Während die Fakten ans Licht kommen, fordere ich eine vollständige, unabhängige Untersuchung, die sofortige Veröffentlichung der Körperkameraaufnahmen und Rechenschaft für jeden ICE-Beamten, der das Gesetz gebrochen hat.
Casar erklärte, die Bewohner Austins würden sich friedlich gegen die Bundesoperationen stellen, und verwies auf frühere öffentliche Demonstrationen in Minneapolis und Houston. Weder ICE noch das Heimatschutzministerium gaben zunächst Details bekannt, ob der Verletzte das beabsichtigte Ziel einer Durchsetzungsoperation war.

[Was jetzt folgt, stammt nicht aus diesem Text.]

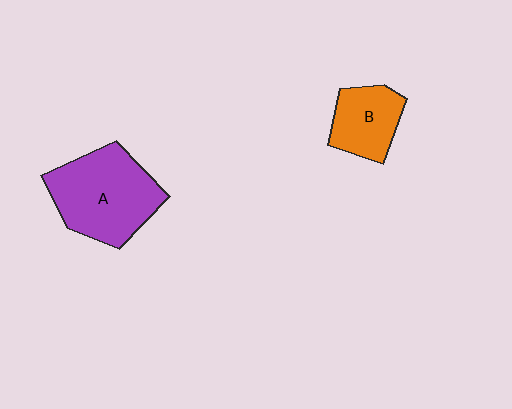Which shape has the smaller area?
Shape B (orange).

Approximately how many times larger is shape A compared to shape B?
Approximately 1.8 times.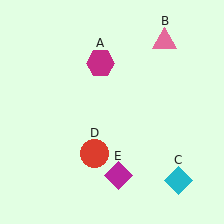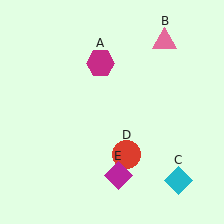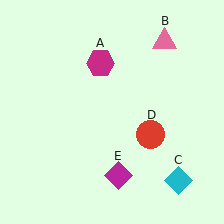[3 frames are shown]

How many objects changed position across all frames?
1 object changed position: red circle (object D).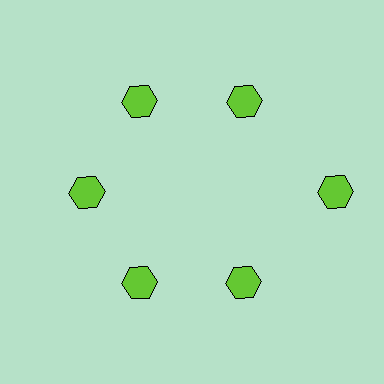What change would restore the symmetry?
The symmetry would be restored by moving it inward, back onto the ring so that all 6 hexagons sit at equal angles and equal distance from the center.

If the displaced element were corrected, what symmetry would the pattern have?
It would have 6-fold rotational symmetry — the pattern would map onto itself every 60 degrees.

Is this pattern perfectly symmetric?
No. The 6 lime hexagons are arranged in a ring, but one element near the 3 o'clock position is pushed outward from the center, breaking the 6-fold rotational symmetry.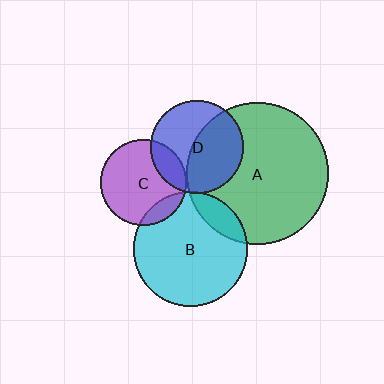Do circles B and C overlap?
Yes.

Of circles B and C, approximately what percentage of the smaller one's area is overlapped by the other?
Approximately 15%.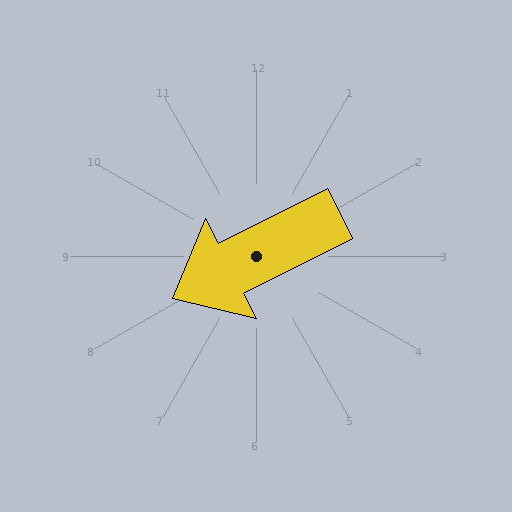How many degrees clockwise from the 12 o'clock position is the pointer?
Approximately 243 degrees.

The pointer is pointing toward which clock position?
Roughly 8 o'clock.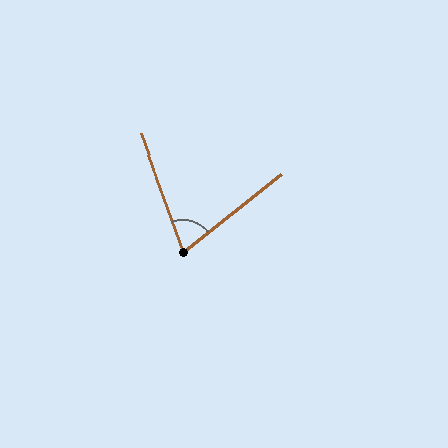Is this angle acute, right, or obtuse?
It is acute.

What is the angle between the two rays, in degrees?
Approximately 71 degrees.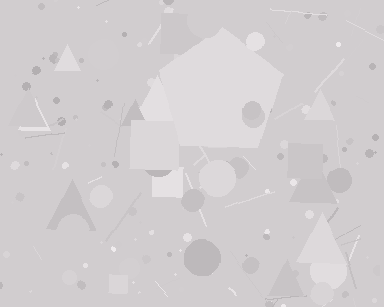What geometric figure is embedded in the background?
A pentagon is embedded in the background.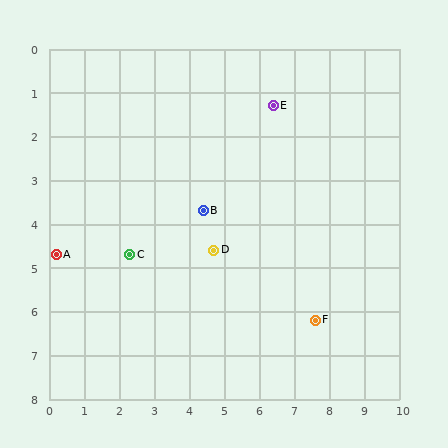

Tödliche Vorfälle bei jüngsten Operationen
Die Schießerei in Austin ist der zweite derartige Vorfall in Texas in den letzten Monaten im Rahmen erneuter bundesstaatlicher Abschiebungsinitiativen. Im Juli 2026 schoss ein ICE-Beamter in Houston dem 35-jährigen US-Einwohner und Geschäftsinhaber Lorenzo Salgado Araujo in den Bauch, während dieser mit drei anderen Männern zu einer Baustelle unterwegs war. Araujo, Ehemann und Vater, der aus Mexiko eingewandert war, starb im Krankenhaus, und Bundesbeamte bestätigten später, dass er nicht das beabsichtigte Ziel der Operation war. Weniger als eine Woche nach Araujos Tod erschossen ICE-Beamte den 25-jährigen kolumbianischen Einwanderer Johan Sebastián Durán Guerrero in Biddeford, Maine, während er auf dem Weg zur Arbeit war.
- Der 23-jährige US-Bürger Ruben Ray Martinez wird von einem ICE-Beamten erschossen
- Renée Good und Alex Pretti werden während der Operation Metro Surge in Minneapolis erschossen
- Lorenzo Salgado Araujo wird auf dem Weg zur Arbeit in den Bauch geschossen und stirbt im Krankenhaus
- Johan Sebastián Durán Guerrero wird auf dem Weg zur Arbeit erschossen
- Ein ICE-Beamter schießt in Northwest Austin auf einen Mann und verletzt ihn am Oberkörper
Opferzahlen bei bundesstaatlichen Einwanderungsmaßnahmen
Bundesakten und Berichte zeigen eine Reihe tödlicher Begegnungen mit Einwanderungsbeamten seit Januar 2025. Vor 2026 erschoss ein ICE-Beamter den 23-jährigen US-Bürger Ruben Ray Martinez in South Padre Island, Texas. Im Januar 2026 führte eine als Metro Surge bezeichnete Durchsetzungsaktion in Minneapolis zum Tod von zwei US-Bürgern: der Krankenschwester Alex Pretti und Renée Good, Mutter von drei Kindern. Seit Januar 2025 haben Bundes-Einwanderungsbeamte landesweit mehr als 20 Menschen erschossen, darunter sechs Tote, darunter drei US-Bürger. Fast alle dieser Schießereien betrafen Bundesbeamte, die Feuerwaffen auf Personen in Fahrzeugen abfeuerten. Die lokalen Behörden in Austin fordern weiterhin vollständige Offenlegung der Bundesakten und Kameraufnahmen von der Konfrontation am Sonntag.